HUKUKİ NİTELENDİRME, DELİLLERİN VE İSTİNAF SEBEPLERİNİN DEĞERLENDİRİLMESİ
Talep; TTK 82/7 maddesi uyarınca zayi belgesi verilmesine ilişkindir.
6100 Sayılı HMK’nın 355.maddesi gereğince, istinaf incelemesinin istinafa gelen tarafın sıfatı ile istinaf dilekçesinde belirtilen sebeplerle sınırlı olarak kamu düzenine aykırılık bulunup bulunmadığı hususu gözetilerek ilk derece mahkemesinin taraflar arasındaki ihtilafta görevli mahkeme oluşu ve eldeki davada kesin yetki kuralına da aykırılık bulunmadığı anlaşılmakla işin esasına girilerek yapılan incelemede;
6102 sayılı TTK’nun 82/7. maddesinde; “Bir tacirin saklamakla yükümlü olduğu defterler ve belgeler; yangın, su baskını veya yer sarsıntısı gibi bir afet veya hırsızlık sebebiyle ve kanuni saklama süresi içinde zıyaa uğrarsa tacir zıyaı öğrendiği tarihten itibaren onbeş gün içinde ticari işletmesinin bulunduğu yer yetkili mahkemesinden kendisine bir belge verilmesini isteyebilir. Bu dava hasımsız açılır. Mahkeme gerekli gördüğü delillerin toplanmasını da emredebilir.” şeklinde düzenleme yapılmakla tacirlere ticari defter ve kayıtlarını saklama ve ibraz hususunda zorunluluk getirilmiştir.
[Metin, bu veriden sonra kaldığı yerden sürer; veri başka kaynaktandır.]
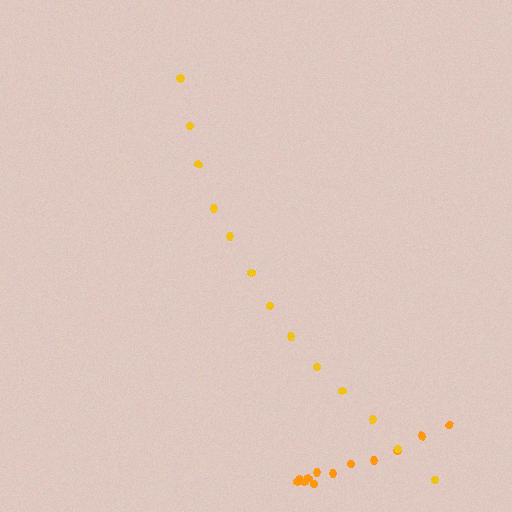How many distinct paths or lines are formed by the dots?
There are 2 distinct paths.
Anılan maddede zayi belgesi istenebilmesi için tacirin saklamakla yükümlü olduğu defter ve belgelerin ziyaa uğraması halleri tahdidi olarak sayılmamış ise de, yapılan tadadi sayımdan defterlerin tacirin elinde olmayan sebepler ile ziyaa uğraması gerektiği anlaşılmıştır. Bir başka anlatımla, tacir saklamakla yükümlü olduğu defter ve belgelerin saklanması ve korunmasına yönelik gerekli özeni göstermekle yükümlü olup, bu özene rağmen defter ve belgelerin ziyaa uğraması halinde zayi belgesi verilmesini talep edebilecektir.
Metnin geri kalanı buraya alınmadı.